La foi et les oeuvres
Serge était étudiant en journalisme. Cela ne l’a pas empêché d’être chef scout. Il venait me voir pour partager ses découvertes de la Bible. La foi et les œuvres étaient au centre de ses préoccupations. Il était tenté par les œuvres au détriment de la foi. Comme à l’époque des apôtres; comme maintenant, comme de tous les temps. L’histoire d’une vie, de la sienne, de la nôtre.
L’évangile de Marc relate une année de vie de Jésus. Elle est décrite en termes de montée depuis sa Galilée natale? jusqu’à Jérusalem. Sa vie y est présentée en deux étapes. La première, relatée dans les 7 premiers chapitres, est pleine de faits et gestes extraordinaires que Jésus accomplit avec autorité. Elle répond à la question qui est le messie. La seconde contient surtout des réponses à une autre question de quel sort de messie s’agit-il dans son cas.
Le messie à l’image du roi David, puissant, surement capable de bouter les romains hors du royaume d’Israël. Tout le monde en a rêvé, les apôtres évidemment aussi, et même après la résurrection de Jésus ils lui posent encore cette question, vas-tu enfin rétablir notre royaume?
Au titre de Messie, Jésus préfère celui de fils d’homme. Mais là aussi le titre nécessite des précisions essentielles. Il y a deux manières de considérer dans la Bible le titre de fils de l’homme. Chez le prophète Ezéchiel le terme est employé pour signifier chaque fois un homme mortel. Or chez Isaïe (la lecture d’aujourd’hui par exemple) le fils de l’homme est celui qui est le serviteur de Dieu. Ce terme ainsi décrit correspond parfaitement à Jésus.
Jésus a accepté de souffrir pour notre salut. Il savait que le jour de justice viendrait. Sa résurrection en est le signe le plus éclatant. Et il montre le même chemin à ceux qui veulent le suivre.
Quand on veut aller plus vite que la musique, on dit : “toi, tu as la foi, moi, j’ai les oeuvres”. Dans le meilleurs de cas, cela se résume par dire de façon déguisée : vous priez pour nous, mais nous on agit. Qui ne serait pas tenté par l’efficacité d’action à entreprendre pour soulager la misère du monde.
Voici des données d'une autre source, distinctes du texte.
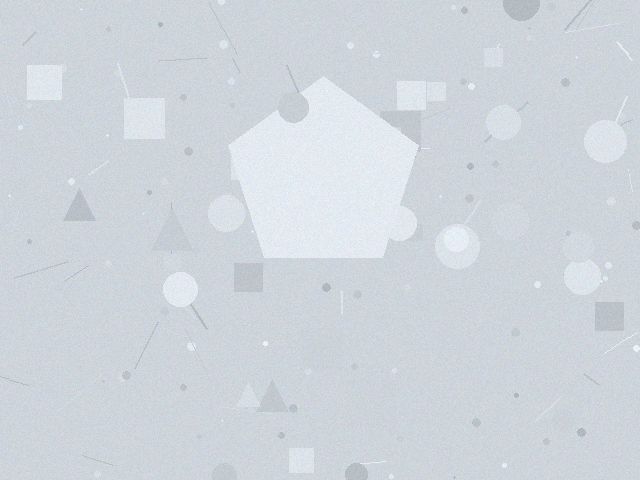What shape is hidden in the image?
A pentagon is hidden in the image.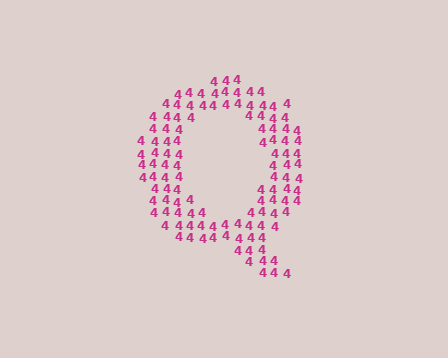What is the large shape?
The large shape is the letter Q.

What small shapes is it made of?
It is made of small digit 4's.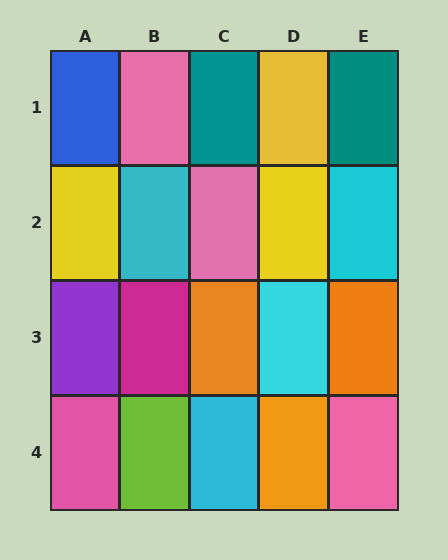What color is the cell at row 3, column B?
Magenta.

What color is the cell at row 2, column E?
Cyan.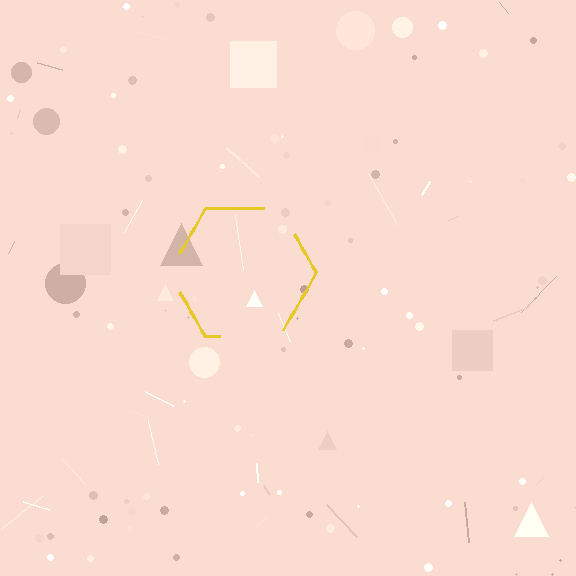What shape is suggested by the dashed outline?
The dashed outline suggests a hexagon.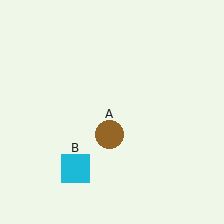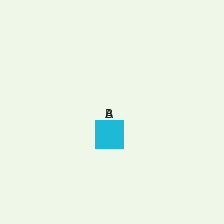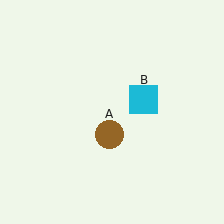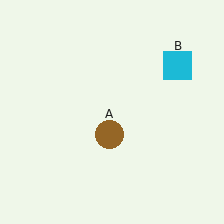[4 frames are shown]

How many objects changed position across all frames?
1 object changed position: cyan square (object B).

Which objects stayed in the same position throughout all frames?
Brown circle (object A) remained stationary.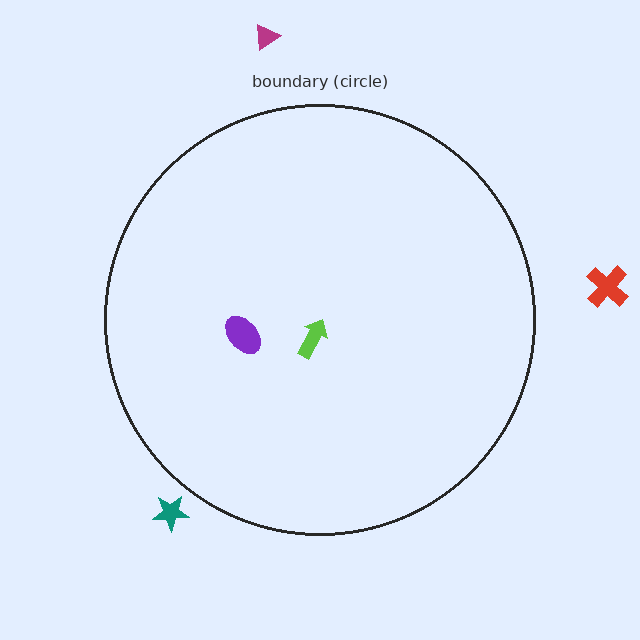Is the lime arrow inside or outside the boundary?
Inside.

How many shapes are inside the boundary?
2 inside, 3 outside.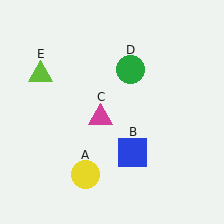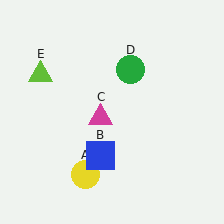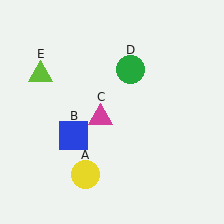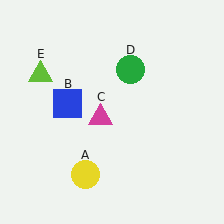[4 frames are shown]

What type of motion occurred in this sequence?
The blue square (object B) rotated clockwise around the center of the scene.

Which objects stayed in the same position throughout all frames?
Yellow circle (object A) and magenta triangle (object C) and green circle (object D) and lime triangle (object E) remained stationary.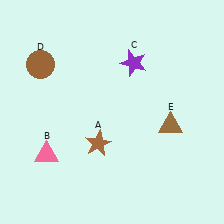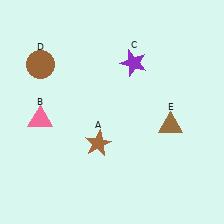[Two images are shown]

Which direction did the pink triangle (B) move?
The pink triangle (B) moved up.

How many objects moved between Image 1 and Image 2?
1 object moved between the two images.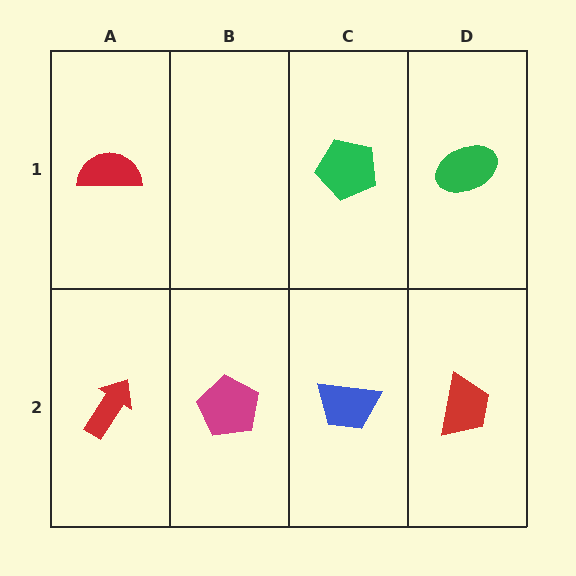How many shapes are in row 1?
3 shapes.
Les œuvres sont du coup mises en avant et la foi est derrière pour soutenir les actions, pour les justifier. Mais pas pour s’en nourrir dans les actions, pour les y enraciner. C’est contradictoire, et cela entraîne une schizophrénie entre la vie et la foi. Une atrophie de la foi ne fait pas briller d’une lumière plus éclatante les œuvres. Mais hélas, c’est une illusion dans laquelle tombent beaucoup de post chrétiens.
Serge, quand il venait me voir du haut de ses 18-20 ans, c’était surtout pour dénoncer l’hypocrisie des croyants qui se gaussaient de la foi, mais dont les œuvres, si attendues, ne suivaient plus. Il semblait s’être arrêté sur cette position sans vraiment passer le cap de son auto critique au sujet de sa foi qui avait du mal à soutenir ses œuvres.
Il a fait comme la plupart des catholiques qui prennent la tangente, tous ces ados en âge et surtout en maturité qui cherchent leurs points d’appuis solides surtout ailleurs pour se construire. Un choix difficile se fait souvent au prix de la pesée du pour et du contre. Mais on ne travaille qu’avec les éléments dont on dispose. Et qu’on se donne.
Quelle responsabilité collective en famille, en communauté, dans l’Eglise. Responsabilité pour aider chacun à construire sa vie sur les bases de la foi solide, où la vie éternelle conditionne la qualité de notre vie sur terre.